L’Union européenne (UE) est en train de changer radicalement sa façon d’aborder la conformité fiscale, plusieurs États membres ayant introduit la facturation électronique obligatoire. Si l’objectif commun est de réduire la fraude, les approches de la mise en œuvre diffèrent grandement, reflétant le système fiscal, l’infrastructure et les priorités politiques propres à chaque pays.

Cet article examine les obligations de facturation électronique à venir en Pologne, en Allemagne, en Belgique et en France. Il présente les calendriers, souligne les aspects clés de l’approche de chaque pays et fournit des conseils pratiques pour aider les entreprises à se préparer à ces changements.

Une contribution d’Aleksandra Bal pour Forbes US

Pologne


Le parcours de la Pologne vers la facturation électronique obligatoire a connu de nombreux obstacles, reflétant la complexité de la mise en œuvre d’un changement aussi important dans l’infrastructure fiscale. Le pays a choisi un modèle de facturation électronique centralisé, exigeant que les factures électroniques soient traitées par le système national de facturation électronique, connu sous le nom de KSeF (Krajowy System e-Faktur).
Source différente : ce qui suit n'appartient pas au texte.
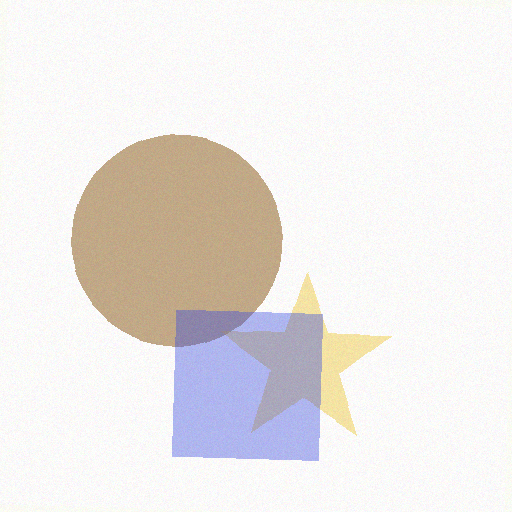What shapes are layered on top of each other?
The layered shapes are: a brown circle, a yellow star, a blue square.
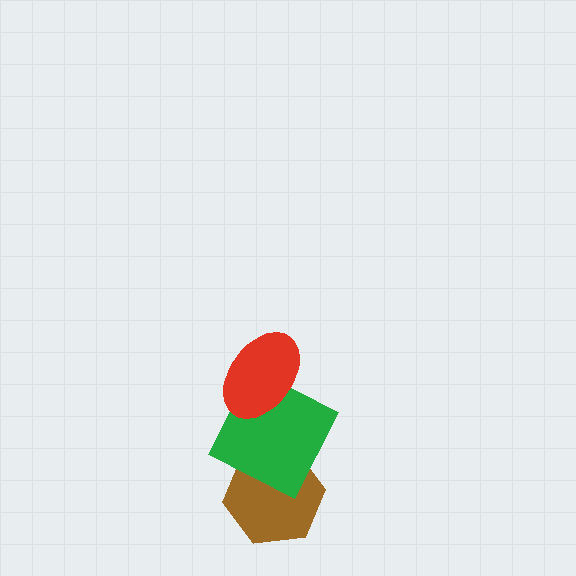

Cette plateforme gérée par le gouvernement sert de plaque tournante pour l’émission, la réception et le stockage des factures électroniques.

Le KSeF est disponible depuis le 1er janvier 2022, ce qui a donné aux entreprises le temps de se familiariser avec ses fonctionnalités. Cependant, la mise en œuvre obligatoire du système a été reportée à plusieurs reprises en raison de difficultés techniques et de préoccupations concernant son impact sur les entreprises. Initialement prévu pour la mi-2024, le déploiement a été retardé après qu’un audit externe a révélé des irrégularités dans l’infrastructure du KSeF.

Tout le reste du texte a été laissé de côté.